Description of problem: Selinux is preventing dovecot from reading filesystem quota Version-Release number of selected component (if applicable): selinux-policy-targeted-3.14.3-46.fc30.noarch How reproducible: Steps to Reproduce: 1. enable quota plugin in dovecot: quota = fs:User quota 2. start dovecot 3. access the maildir Actual results: AVC avc: denied { quotaget } for pid=7538 comm="imap" scontext=system_u:system_r:dovecot_t:s0 tcontext=system_u:object_r:fs_t:s0 tclass=filesystem permissive=0 Expected results: Dovecot is able to read filesystem quota. Additional info:
commit 2f6f911dab62b01aa1c417bc168b56d53510c8d3 (HEAD -> rawhide) Author: Lukas Vrabec <lvrabec> Date: Tue Oct 29 10:28:45 2019 +0100 Allow dovecot get filesystem quotas Allow processes labeled as dovecot_t domain to use quota plugin.

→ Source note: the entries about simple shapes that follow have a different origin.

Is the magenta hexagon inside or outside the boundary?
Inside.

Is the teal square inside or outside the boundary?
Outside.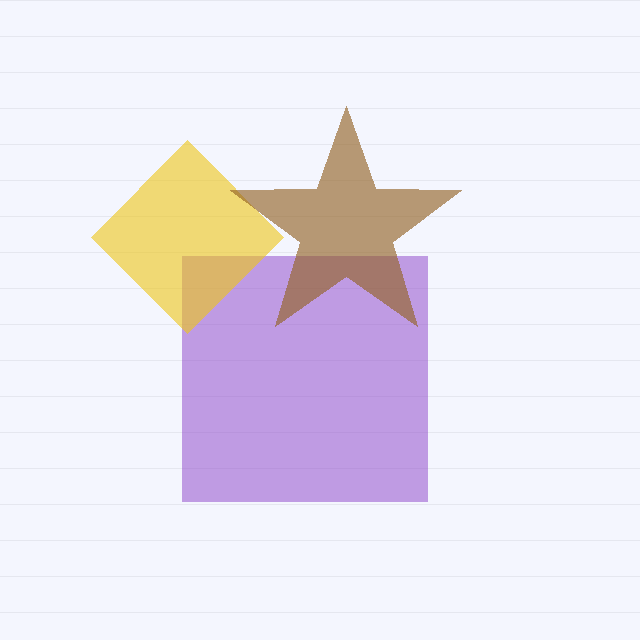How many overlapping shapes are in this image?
There are 3 overlapping shapes in the image.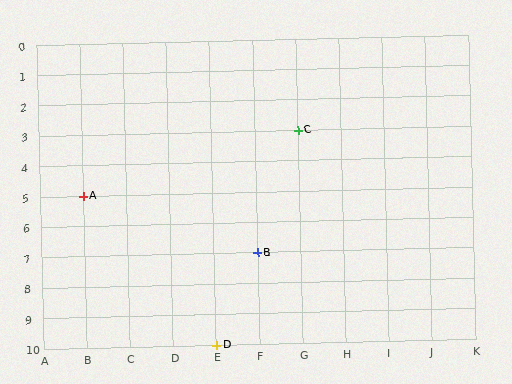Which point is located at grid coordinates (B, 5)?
Point A is at (B, 5).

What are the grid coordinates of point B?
Point B is at grid coordinates (F, 7).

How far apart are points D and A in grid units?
Points D and A are 3 columns and 5 rows apart (about 5.8 grid units diagonally).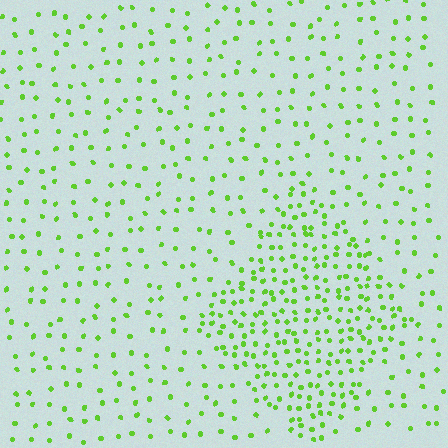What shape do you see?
I see a diamond.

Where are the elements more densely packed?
The elements are more densely packed inside the diamond boundary.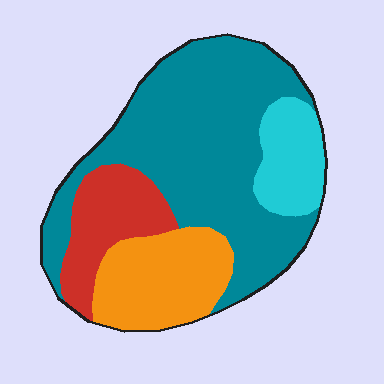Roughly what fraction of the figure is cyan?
Cyan takes up less than a quarter of the figure.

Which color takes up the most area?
Teal, at roughly 55%.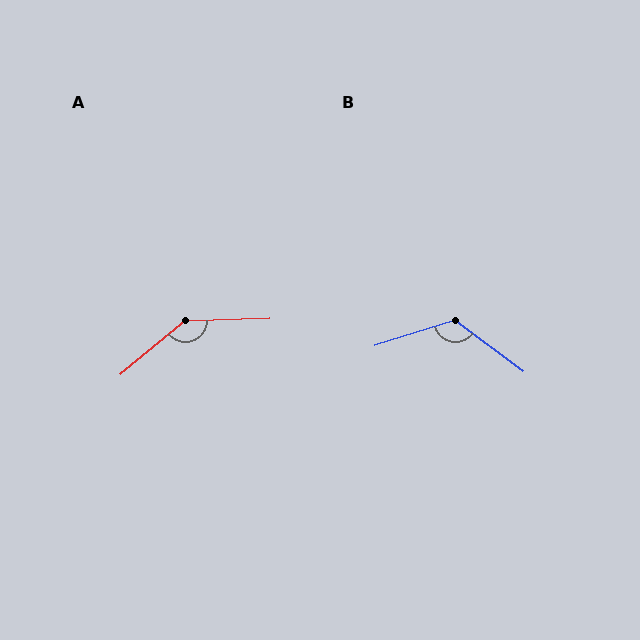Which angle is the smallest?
B, at approximately 126 degrees.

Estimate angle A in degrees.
Approximately 142 degrees.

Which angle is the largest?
A, at approximately 142 degrees.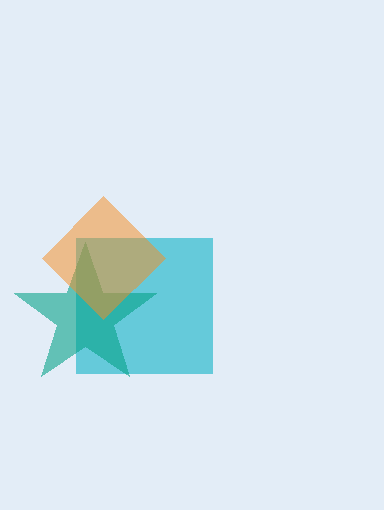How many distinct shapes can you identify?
There are 3 distinct shapes: a cyan square, a teal star, an orange diamond.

Resolves: rhbz#1765897
FEDORA-2019-70d80ad4bc has been submitted as an update to Fedora 30. https://bodhi.fedoraproject.org/updates/FEDORA-2019-70d80ad4bc
selinux-policy-3.14.3-52.fc30 has been pushed to the Fedora 30 testing repository. If problems still persist, please make note of it in this bug report. See https://fedoraproject.org/wiki/QA:Updates_Testing for instructions on how to install test updates. You can provide feedback for this update here: https://bodhi.fedoraproject.org/updates/FEDORA-2019-70d80ad4bc
Unfortunately, in the meantime I upgraded to Fedora 31. I am no longer able to test F30 packages. The problem is present in Fedora 31.
Marek, What is output of: # rpm -q selinux-policy THanks, Lukas.
selinux-policy-3.14.4-39.fc31.noarch
Hi Marek, # sesearch -A -s dovecot_t -t fs_t -c filesystem allow dovecot_t filesystem_type:filesystem { getattr quotaget }; # rpm -q selinux-policy selinux-policy-3.14.4-40.fc31.noarch It's fixed in the latest selinux-policy rpm package. You can install form updates-testing before it will be moved to the updates repository. # dnf upgrade --enablerepo=updates-testing --advisory=FEDORA-2019-aec8f7ab50 Thanks, Lukas.
Hi, I confirm that selinux-policy-3.14.4-40.fc31.noarch fixes the problem. Thanks Marek
selinux-policy-3.14.3-52.fc30 has been pushed to the Fedora 30 stable repository. If problems still persist, please make note of it in this bug report.